Итак, мы едем в Рязань, правда, когда у меня заживет спина, а у Лушки пройдет нога и спадет жар (все же сказалось купание в холодной воде).
Через день я встала, рубашка уже не раздражала ранки на спине, и оказалось, что самое трудное теперь – встретиться с отцом. Когда он меня побил, в запале я готова была сказать, что больше не имею отца, но, полежав и подумав, поняла, какой страшный удар нанесла своим побегом. Боярышни сбежали из дома… Пока мы сидели в лесу с волками, еще куда ни шло, дуры и дуры, а вот через день? Кто поверит, что мы не как Таюшка и бежали не с парнями? Кошмар! Почему это нам обеим не пришло даже в голову? Таюшку вон и замуж выдали, а все равно люди с усмешкой пальцем вслед кажут, а про нас бы что подумали?!
Нет, в любом веке помимо эмоций не мешает иметь голову на плечах. Что бы я лично сделала с дочерью, выкинувшей такой фортель? Как что, выпорола бы! А что попытался сделать отец? Выходит, не ему у меня, а мне у него прощенья просить надо…
Услышав голоса отца и Анеи внизу, я поднялась и осторожно вышла к лестнице. Они одни, это хорошо. Тихонько спустилась, еще не зная, что буду говорить и делать. Отец явно замер, я не поднимала на него глаз, но понимала, что он просто стоит и смотрит. Подошла и неожиданно для самой себя вдруг… встала перед ним на колени!

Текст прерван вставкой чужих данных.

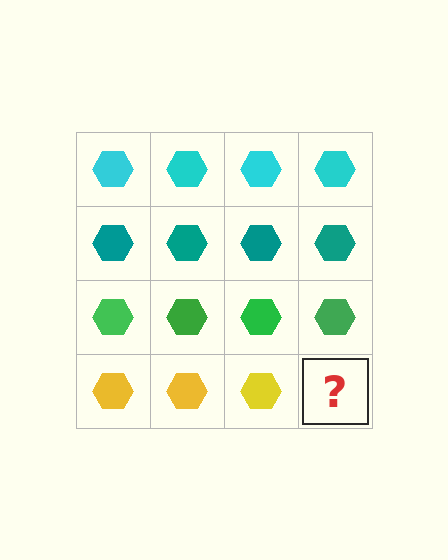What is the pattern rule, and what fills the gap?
The rule is that each row has a consistent color. The gap should be filled with a yellow hexagon.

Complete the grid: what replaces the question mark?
The question mark should be replaced with a yellow hexagon.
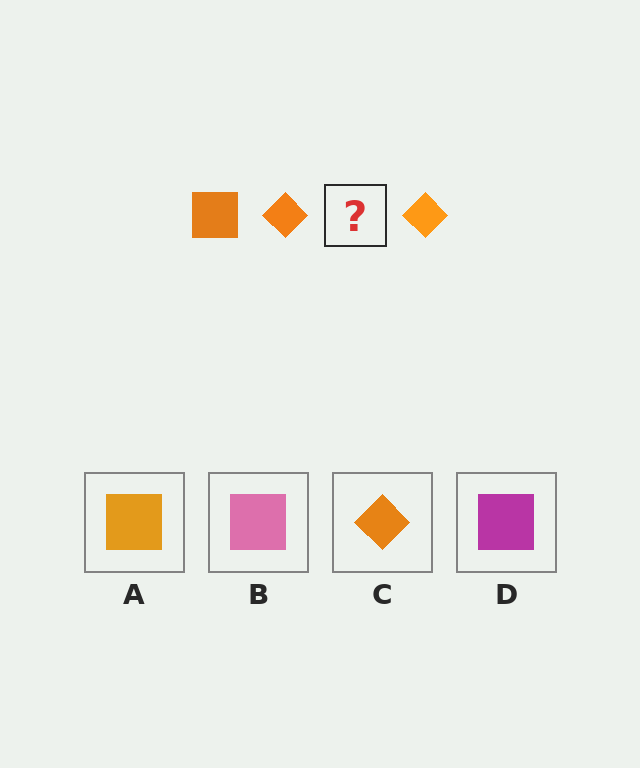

– Отец, прости, если сможешь…
В ответ раздался какой-то не то всхлип, не то хрип, он подхватил меня за плечи, поднял и крепко прижал к себе:
– Какая же ты дурочка!
Тетка, шмыгнув носом, подалась вон из комнаты.
– Я больше не буду. Мы не хотели ничего плохого… только Рязань предупредить…
Я рыдала, захлебываясь слезами и обрывками слов. Отец гладил меня по голове, приговаривая:
– Ну-ну…
И не было тридцатилетней успешной бизнесменши, а была пятнадцатилетняя дуреха, провинившаяся перед отцом, и был строгий, но любящий свою дочь воевода.

 

Примирение состоялось, теперь оставалось дождаться выздоровления Лушки, все еще ковылявшей на одной ноге.
Но оказалось, что мы ожидали не столько выздоровления, сколько снега, верно, в санях ехать куда легче, чем на колесах. Это я сообразила и без объяснений (ну надо же, какая стала сообразительная!). Без нормальных дорог (а когда они в России были нормальными?) можно либо по воде, либо по снегу. По воде уже поздно, вот-вот шуга пойдет, приходилось ждать снега.
На наше счастье, он выпал рано и лег почти сразу, то есть первый, конечно, растаял, зато через неделю лег толстым ковром второй и таять не собирался. Убедившись, что оттепели не предвидится, Анея дала распоряжение готовиться к отъезду.
Это мы с Лушкой по глупости собрались ехать за полчаса, тетка делала все основательно. После принятия ею решения во дворе началось что-то несусветное, то есть все население нашего подворья и, подозреваю, большей части Козельска пришло в движение. Но при всей хаотичности перемещений и просто беготни никто ни с кем не сталкивался и каждый делал свое дело уверенно и толково. Интересно, это всегда так или сказывается твердая рука тетки Анеи? Скорее и то, и другое.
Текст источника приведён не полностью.